In hindsight, it's clear the crisis has been brewing for some time. Thailand's well-to-do classes have mushroomed lately--and have grown discontented with corruption, inefficiency, and other drawbacks of military regimes. The army, however, views itself as the only institution with the efficiency and moral fiber to run the government--even though the system has, in fact, become flagrantly corrupt. Many of Thailand's frequent military coups, rather than being inspired by high ideals, have been power plays for access to kickbacks. Foreign investors complain that they routinely have to factor in an additional 5% to 6% for "commissions" on big projects.
HOOLIGAN TAUNTS. The seeds of the current turmoil were sown when Suchinda reneged on his promise to return Thailand to democracy, after toppling the elected government of former General Chatichai Choonhavan in February, 1991. Instead, his junta imposed a constitution that allowed Suchinda to install himself as Prime Minister. He further inflamed sentiment by bringing into his Cabinet certain politicians suspected of amassing huge ill-gotten fortunes under Chatichai. That move prompted a hunger strike on May 4 by Chamlong Srimuang, the charismatic governor of Bangkok--sparking demonstrations that have brought as many as 200,000 protesters into the streets. Rather than dispersing as usual at the first sign of armed soldiers, the crowds stood up to the military--despite heavy casualties and the arrest of 3,000 people, including many of the opposition leaders.
The military crackdown has been particularly brutal. Provoked by hooligans, who stormed through government buildings and tried plowing through barricades in commandeered buses, the soldiers shot fleeing demonstrators in the back and beat many more, before hauling them away. Estimates of the dead and wounded vary widely, but certainly such violence has not been seen in Thailand since 1973, when hundreds disappeared without a trace.
Reaction from Thailand's chief international backer, the U.S., has been muted so far. To protest the political violence, the U.S. suspended joint maneuvers with the Thai military that were to take place in a few days.

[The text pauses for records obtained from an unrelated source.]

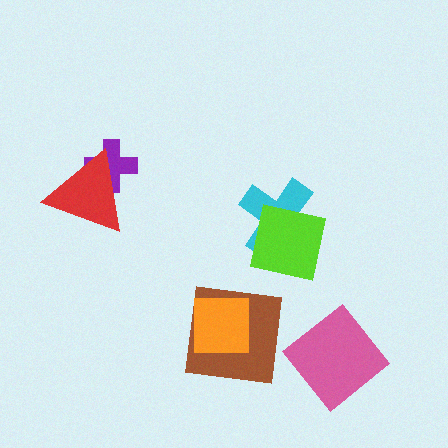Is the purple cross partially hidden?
Yes, it is partially covered by another shape.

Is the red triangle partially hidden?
No, no other shape covers it.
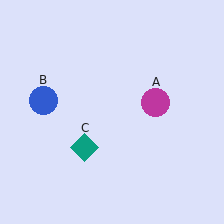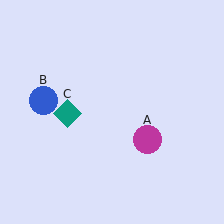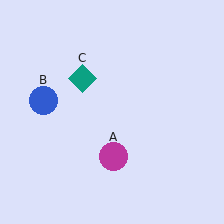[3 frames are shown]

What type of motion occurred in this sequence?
The magenta circle (object A), teal diamond (object C) rotated clockwise around the center of the scene.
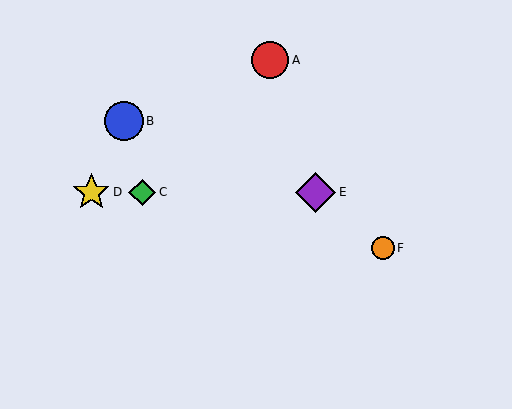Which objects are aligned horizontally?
Objects C, D, E are aligned horizontally.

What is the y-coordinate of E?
Object E is at y≈192.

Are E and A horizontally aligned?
No, E is at y≈192 and A is at y≈60.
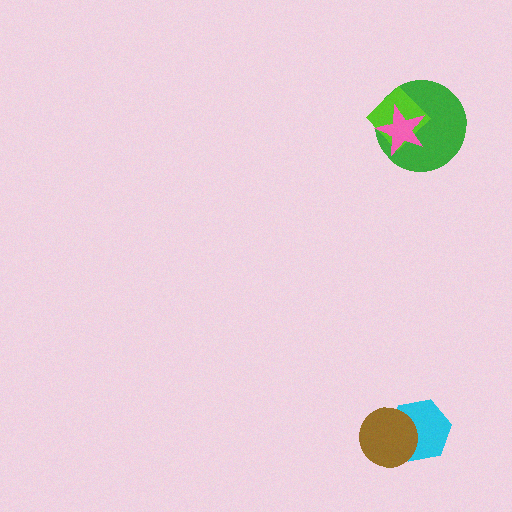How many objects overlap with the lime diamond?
2 objects overlap with the lime diamond.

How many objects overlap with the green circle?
2 objects overlap with the green circle.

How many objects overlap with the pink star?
2 objects overlap with the pink star.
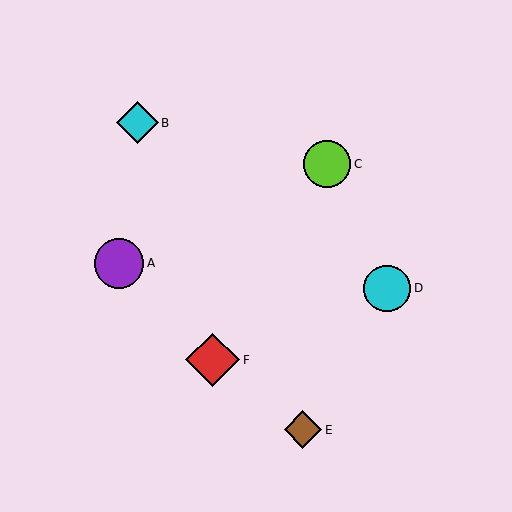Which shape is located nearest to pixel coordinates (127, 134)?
The cyan diamond (labeled B) at (138, 123) is nearest to that location.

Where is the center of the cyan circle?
The center of the cyan circle is at (387, 288).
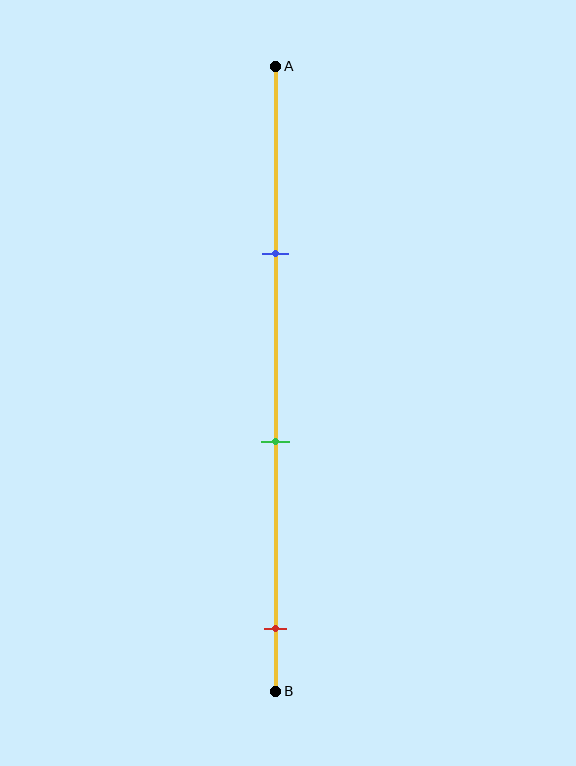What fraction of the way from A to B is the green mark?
The green mark is approximately 60% (0.6) of the way from A to B.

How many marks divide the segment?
There are 3 marks dividing the segment.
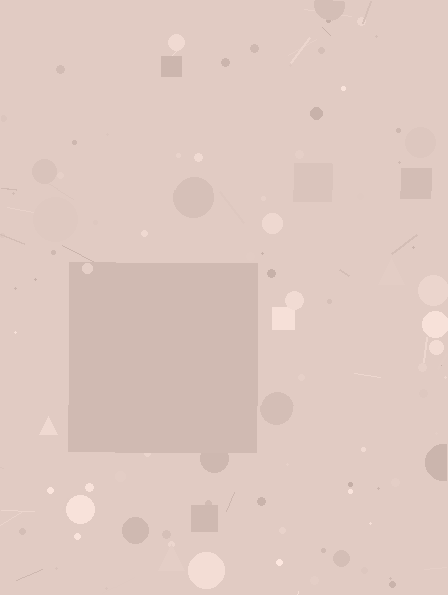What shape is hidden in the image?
A square is hidden in the image.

American troops, however, will still perform so-called humanitarian activities, such as building bridges and schools, that were part of the exercise. Already, $60 million in U.S. aid had been cut off in response to the 1991 coup.
On May 20 the king--whose role is largely ceremonial--appeared on television with Suchinda and opposition leader Chamlong and urged them to work together to end the crisis. But the general's position now looks very tenuous. If he does not agree to step down, the protests might flare up again, and his fellow officers might be tempted to topple him. But whatever the short-term outcome, the Thai political game is unlikely ever to be the same again. The generals, who have dominated politics with coups and countercoups for some six decades, no longer have the field to themselves.